The Keras Embedding layer is not performing any matrix multiplication but it only:
1. creates a weight matrix of (vocabulary_size)x(embedding_dimension) dimensions
2. indexes this weight matrix
It is always useful to have a look at the source code to understand what a class does. In this case, we will have a look at the class Embedding which inherits from the base layer class called Layer.
(1) - Creating a weight matrix of (vocabulary_size)x(embedding_dimension) dimensions:
This is occuring at the build function of Embedding:
def build(self, input_shape):
self.embeddings = self.add_weight(
shape=(self.input_dim, self.output_dim),
initializer=self.embeddings_initializer,
name='embeddings',
regularizer=self.embeddings_regularizer,
constraint=self.embeddings_constraint,
dtype=self.dtype)
self.built = True
If you have a look at the base class Layer you will see that the function add_weight above simply creates a matrix of trainable weights (in this case of (vocabulary_size)x(embedding_dimension) dimensions):
def add_weight(self,
name,
shape,
dtype=None,
initializer=None,
regularizer=None,
trainable=True,
constraint=None):
"""Adds a weight variable to the layer.
# Arguments
name: String, the name for the weight variable.
shape: The shape tuple of the weight.
dtype: The dtype of the weight.
initializer: An Initializer instance (callable).
regularizer: An optional Regularizer instance.
trainable: A boolean, whether the weight should
be trained via backprop or not (assuming
that the layer itself is also trainable).
constraint: An optional Constraint instance.
# Returns
The created weight variable.
"""
initializer = initializers.get(initializer)
if dtype is None:
dtype = K.floatx()
weight = K.variable(initializer(shape),
dtype=dtype,
name=name,
constraint=constraint)
if regularizer is not None:
with K.name_scope('weight_regularizer'):
self.add_loss(regularizer(weight))
if trainable:
self._trainable_weights.append(weight)
else:
self._non_trainable_weights.append(weight)
return weight
(2) - Indexing this weight matrix
This is occuring at the call function of Embedding:
def call(self, inputs):
if K.dtype(inputs) != 'int32':
inputs = K.cast(inputs, 'int32')
out = K.gather(self.embeddings, inputs)
return out
This functions returns the output of the Embedding layer which is K.gather(self.embeddings, inputs). What tf.keras.backend.gather exactly does is to index the weights matrix self.embeddings (see build function above) according to the inputs which should be lists of positive integers.
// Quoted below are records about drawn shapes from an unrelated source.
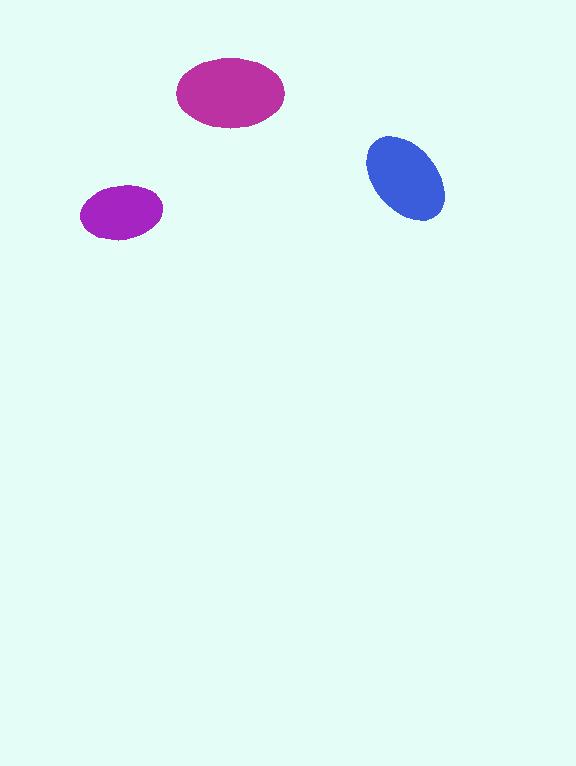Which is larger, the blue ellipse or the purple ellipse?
The blue one.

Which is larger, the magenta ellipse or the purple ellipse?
The magenta one.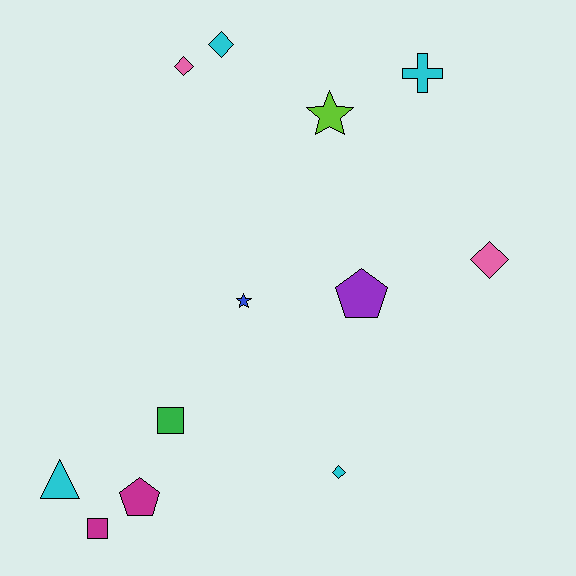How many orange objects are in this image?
There are no orange objects.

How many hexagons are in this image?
There are no hexagons.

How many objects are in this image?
There are 12 objects.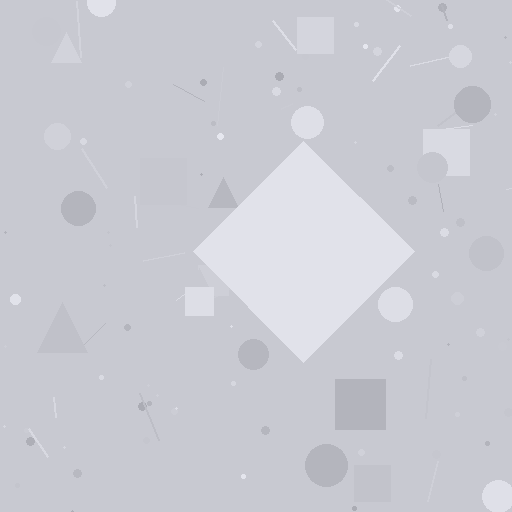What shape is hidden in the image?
A diamond is hidden in the image.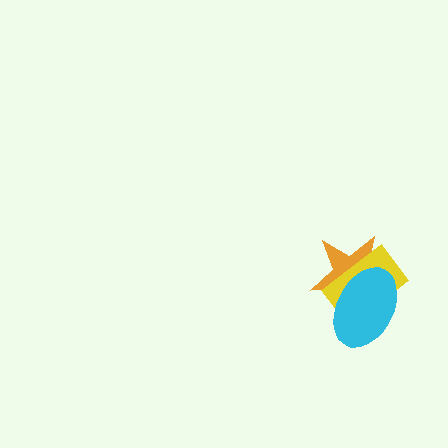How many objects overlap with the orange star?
2 objects overlap with the orange star.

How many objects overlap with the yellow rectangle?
2 objects overlap with the yellow rectangle.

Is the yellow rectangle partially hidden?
Yes, it is partially covered by another shape.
These lists can be retrieved for example if you pass your text/words inputs to the one_hot function of Keras which encodes a text into a list of word indexes of size n (this is NOT one hot encoding - see also this example for more info: https://machinelearningmastery.com/use-word-embedding-layers-deep-learning-keras/).
Therefore, that's all. There is no matrix multiplication.
On the contrary, the Keras Embedding layer is only useful because exactly it avoids performing a matrix multiplication and hence it economizes on some computational resources.
Otherwise, you could just use a Keras Dense layer (after you have encoded your input data) to get a matrix of trainable weights (of (vocabulary_size)x(embedding_dimension) dimensions) and then simply do the multiplication to get the output which will be exactly the same with the output of the Embedding layer.
In Keras, the Embedding layer is NOT a simple matrix multiplication layer, but a look-up table layer (see call function below or the original definition).
def call(self, inputs):
if K.dtype(inputs) != 'int32':
inputs = K.cast(inputs, 'int32')
out = K.gather(self.embeddings, inputs)
return out
What it does is to map each a known integer n in inputs to a trainable feature vector W[n], whose dimension is the so-called embedded feature length.
In simple words (from the functionality point of view), it is a one-hot encoder and fully-connected layer. The layer weights are trainable.